Da un lato Francesco Lerose, tra i principali nomi dell’inchiesta. L’uomo di origine cutrese, ritenuto dalla Dda «legato alla cosca Grande Aracri» e loro referente per gli affari toscani. Si era visto applicare la misura cautelare in carcere proprio per via delle attività orientate allo smaltimento illegale di scarti di lavorazione e altri rifiuti. Molti di questi proprio sul territorio di Bucine  dove i rilievi hanno riscontrato la presenza di massicce dosi di inquinanti impiegate in un terreno dove sono stare costruite delle abitazioni. Ma l’inchiesta ha travolto ampia parte del territorio toscano e diversi comuni, stante il presunto impiego di materiali inquinanti anche nei lavori per la costruzione di un tratto della strada provinciale 429 e della pista dell’aeroporto militare di Pisa, solo per citare gli esempi più eclatanti. Al centro dell’inchiesta, oltre a Lerose e ai presunti referenti delle cosche, anche rappresentanti delle famose concerie di Santa Croce sull’Arno e diversi esponenti (vecchi e nuovi) dell’Associazione conciatori che avrebbero esercitato la loro influenza – sventolando consistenti pacchetti di voti – anche sulla politica al fine di ottenere favori e agevolazioni come «l’emendamento della vergogna» approvato “in zona cesarini” in consiglio regionale. La mano, in quel caso, era stata quella del consigliere regionale del Partito Democratico, Andrea Pieroni, che insieme agli altri esponenti politici coinvolti nell’inchiesta – come la stessa sindaca di Santa Croce sull’Arno, Giulia Deidda – non sono stati rimossi dal loro incarico né, per ora, hanno inteso dimettersi. Diversamente, l’emendamento “incriminato” è stato ritirato. La prima testa a rotolare era stata quella del Capo Gabinetto regionale Ledo Gori, che aveva ricoperto il ruolo già con l’ex governatore Rossi ed era stato riconfermato, il giorno dopo l’insediamento, dall’attuale presidente di Regione Eugenio Giani.

Il silenzio di Letta

Il quotidiano Domani, ricostruite le premesse dell’inchiesta che ha travolto il territorio toscano, ha così posto l’accento sulla vicinanza fisica tra il collegio per il quale corre Enrico Letta e le zone attenzionate, quindi sulla lontananza tra gli argomenti trattati dal segretario dem e l’inchiesta della Dda.
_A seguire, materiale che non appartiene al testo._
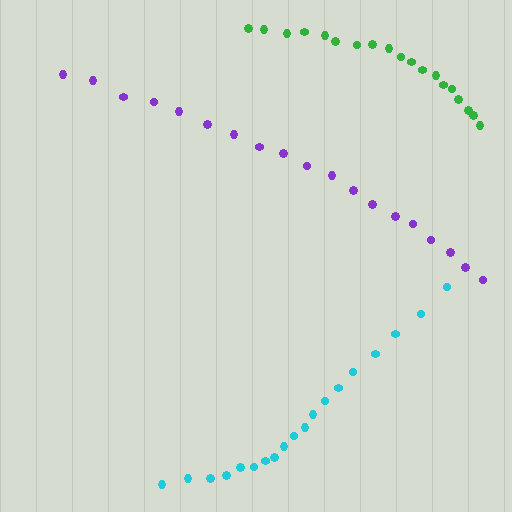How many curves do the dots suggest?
There are 3 distinct paths.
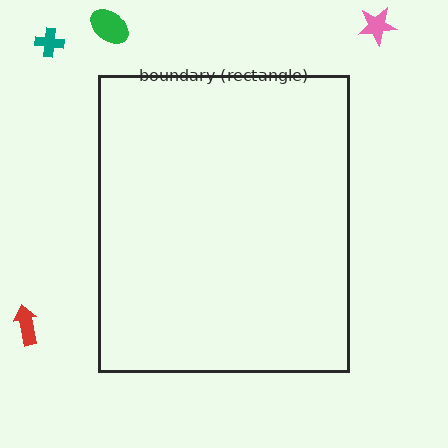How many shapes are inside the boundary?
0 inside, 4 outside.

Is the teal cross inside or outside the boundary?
Outside.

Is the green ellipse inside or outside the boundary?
Outside.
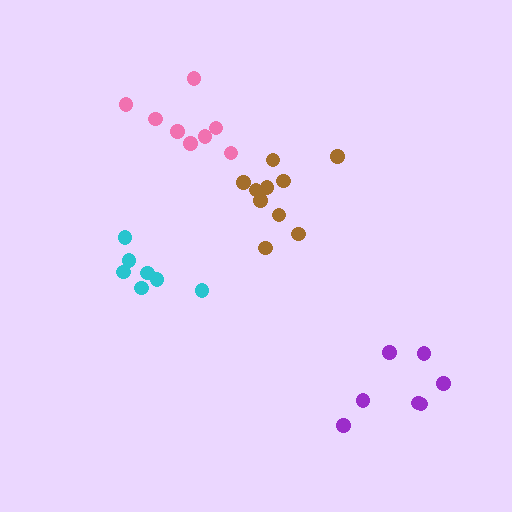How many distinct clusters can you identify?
There are 4 distinct clusters.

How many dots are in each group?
Group 1: 8 dots, Group 2: 7 dots, Group 3: 7 dots, Group 4: 10 dots (32 total).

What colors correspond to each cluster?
The clusters are colored: pink, cyan, purple, brown.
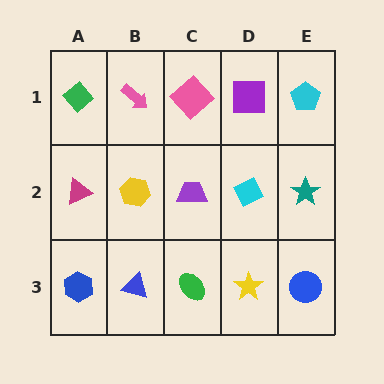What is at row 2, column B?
A yellow hexagon.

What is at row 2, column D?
A cyan diamond.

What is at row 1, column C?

La testata si interroga sui perché di questa «rimozione collettiva» nell’ambito di una campagna elettorale pur cruciale per ammissione dello stesso Letta, che ha annunciato, in caso di sconfitta, la sua abdicazione dal ruolo di segretario del partito. «Ciò che veramente non torna in tutta questa storia – scrive il Domani – è il tentativo della politica (non solo del Pd che governa la Toscana da sempre ma anche di tutti gli altri partiti, con piccole eccezioni) di far finta che sia una questione nuova e imprevista» quando però «lo scandalo dei rifiuti tossici è all’ordine del giorno dal secolo scorso». Asserzione dimostrata già nei primi 90, quando l’inchiesta nei confronti di Cipriano Chianese, «l’inventore delle ecomafie in Campania», dimostrò un ruolo attivo nel business anche di Licio Gelli. Ancora una volta sotto i riflettori degli smaltimenti illeciti finiva la Toscana, ma in quel frangente il player del traffico era la Camorra e non la ‘ndrangheta. Passano gli anni, cambiano gli attori, ma il tema rimane di sconcertante attualità. «Eppure – conclude l’inchiesta – si continua a parlare d’altro». (f.d.)